O jornalista e activista angolano Rafael Marques pediu hoje à justiça angolana que instaure um processo contra a presidente do Tribunal de Contas (TdC) para investigar despesas suspeitas, no valor de milhões de dólares.
Na carta endereçada ao Procurador-Geral da República, Helder Pitta Groz, o jornalista sublinha que “o tempo é de mudança” e solicita a “devida fiscalização” aos atos de Exalgina Gambôa, que denunciou no portal “Maka Angola” em Junho.
Na altura, Rafael Marques de Morais revelou que as despesas da juíza, suportadas pelo erário público através do Cofre Privativo do Tribunal de Contas ascenderiam a cerca de 4 milhões de dólares e visavam o apetrechamento da residência, com mobílias adquiridas em duas empresas.
Após a denúncia, nem a PGR nem o Tribunal de Contas se pronunciaram, tendo esta entidade informado apenas que as despesas realizadas pelo Tribunal constam dos relatórios anuais aprovados pelo plenário e são realizadas com base nos direitos e regalias dos magistrados previstos na lei.
Exalgina Gambôa foi também alvo de notícias, veiculadas inicialmente pelo Africa Monitor e mais tarde pelo Correio Angolense, que envolviam o congelamento de contas de um filho seu, em Portugal, supostamente constituídas com valores provenientes da conta do Tribunal de Contas domiciliada no banco Yetu.
Rafael Marques de Morais voltou ao tema sublinhando ter documentos que provam que a juíza, além dos gastos em mobília e reabilitação de uma casa num “luxuoso” condomínio que lhe foi entregue a estrear e que foram superiores ao valor do imóvel (3,5 milhões de dólares) adquiriu também uma residência para a sua adjunta, no valor de 437 mil dólares.
Aponta ainda um “mistério”, aludindo ao pagamento de 526 milhões de kwanzas (1,2 milhões de dólares ao câmbio atual) para a “aparente aquisição de nada”, verba que saiu do Cofre Privativo para a Urbanização Nova Vida.
Este projeto, acrescenta-se na carta, pertence á empresa Imogestin, cujo presidente é o ex-marido de Exalgina Gambôa, Rui Cruz.
Dirigindo-se ao procurador-geral, o ativista angolano salienta que se trata de “um absurdo malbaratar de verbas” que deveriam ser devolvidas ao Cofre do TdC “especialmente num tempo atroz como este” em que muitos cidadãos “são vistos todos os dias a vasculhar o lixo para se alimentarem”.
“Trata-se de uma situação inaceitável, absolutamente imoral”, reforçou Rafael Marques de Morais, apelando a que se atue “imediatamente para acabar com todas as utilizações indevidas de fundos públicos” e que se instaure “o devido processo legal com vista à averiguação dos factos que parecem suspeitos”.
Numa outra carta, dirigida à presidente da Assembleia Nacional [reproduzida abaixo], o jornalista chama também a atenção de Carolina Cerqueira e dos deputados para a situação, no sentido de o parlamento exercer o seu papel de fiscalizador da atividade do Tribunal de Contas, “a fim da sua urgente resolução e responsabilização administrativa, política e criminal”.
Carta dirigida à presidente da Assembleia Nacional
A Sua Excelência
Presidente da Assembleia Nacional
Dra.
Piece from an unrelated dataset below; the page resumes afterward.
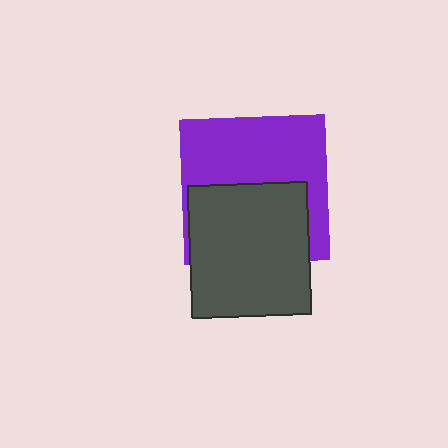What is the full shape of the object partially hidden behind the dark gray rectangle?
The partially hidden object is a purple square.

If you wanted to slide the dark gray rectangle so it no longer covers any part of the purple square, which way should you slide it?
Slide it down — that is the most direct way to separate the two shapes.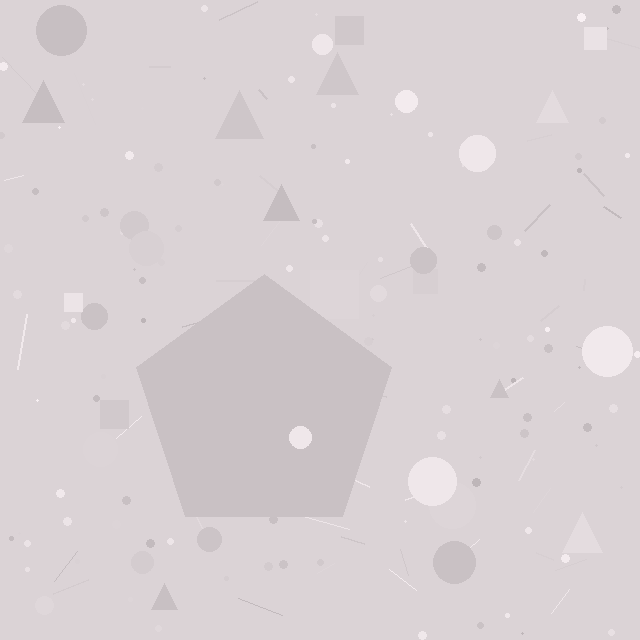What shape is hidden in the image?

Carolina Cerqueira
Assunto: Fiscalização e responsabilização dos actos da Presidente do Tribunal de Contas
Excelência,
Este é um tempo de mudança e um novo ciclo acaba de se iniciar. Se há algo em que todos estaremos de acordo é neste pressuposto.
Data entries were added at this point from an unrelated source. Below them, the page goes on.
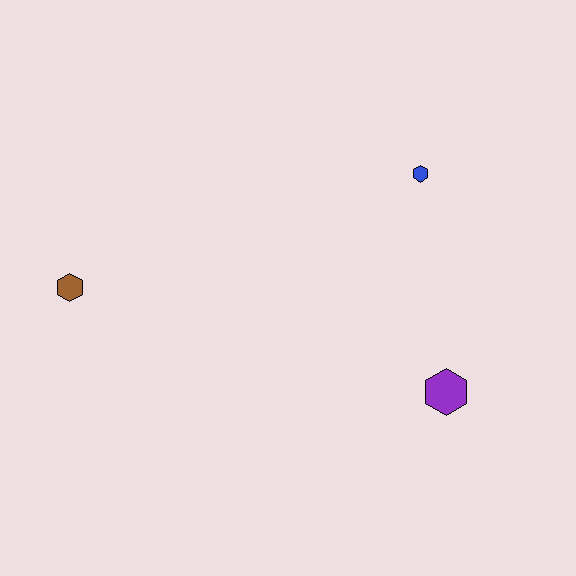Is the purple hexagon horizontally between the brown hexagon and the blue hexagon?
No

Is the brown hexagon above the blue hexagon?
No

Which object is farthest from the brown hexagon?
The purple hexagon is farthest from the brown hexagon.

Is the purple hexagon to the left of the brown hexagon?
No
Por essa razão que lhe envio esta carta sobre a necessidade de o órgão soberano a que Vossa Excelência preside proceder à devida fiscalização dos actos da Presidente do Tribunal de Contas, Dra. Exalgina Gambôa, de modo a obter conclusões objectivas e suscitar a necessária responsabilização administrativa, política e criminal.
Na verdade, legalmente, compete à Assembleia Nacional fiscalizar a actividade do Tribunal de Contas em relação a assuntos de índole financeira, orçamental, contabilística e patrimonial, nos termos do artigo 37.º, nº 5 da Lei Orgânica e de Processo do Tribunal de Contas. Trata-se de um poder indeclinável da Assembleia Nacional com vista a assegurar o respeito da legalidade no controlo das contas públicas.
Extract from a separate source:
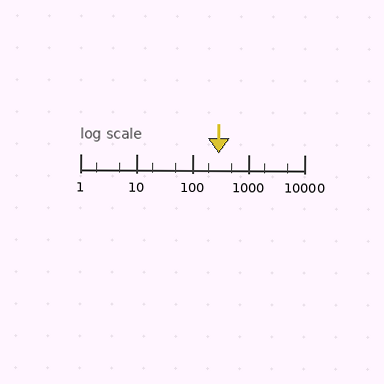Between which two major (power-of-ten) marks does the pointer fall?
The pointer is between 100 and 1000.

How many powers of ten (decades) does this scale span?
The scale spans 4 decades, from 1 to 10000.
Além do mais, e acima dos preceitos legislativos, o fim último do exercício da governação e das funções da Assembleia Nacional reside na prossecução do bem comum.
O bem comum é o conceito abrangente que deve orientar o raciocínio e a prática de todos os membros e órgãos do Estado. Para alcançar o bem comum, os cidadãos devem, também, manter uma relação “política” ou “cívica” uns com os outros, para que as instituições promovam certos interesses partilhados, como a liberdade, a prosperidade e a tranquilidade. Juntos, as instituições, os cidadãos e os interesses relevantes constituem o bem comum, o qual deve orientar a acção política.
É com este fundamento que se incita Vossa Excelência a tomar ou fazer tomar as iniciativas adequadas com vista ao controlo, à fiscalização e à responsabilização dos actos da Presidente do Tribunal de Contas.
Relembre-se que, em 2020, o Executivo procedeu à aquisição de uma residência no exclusivo e luxuoso Condomínio Malunga, no Talatona, Luanda, pela quantia de 3,5 milhões de dólares, cujo destinatário foi a veneranda juíza Exalgina Gambôa.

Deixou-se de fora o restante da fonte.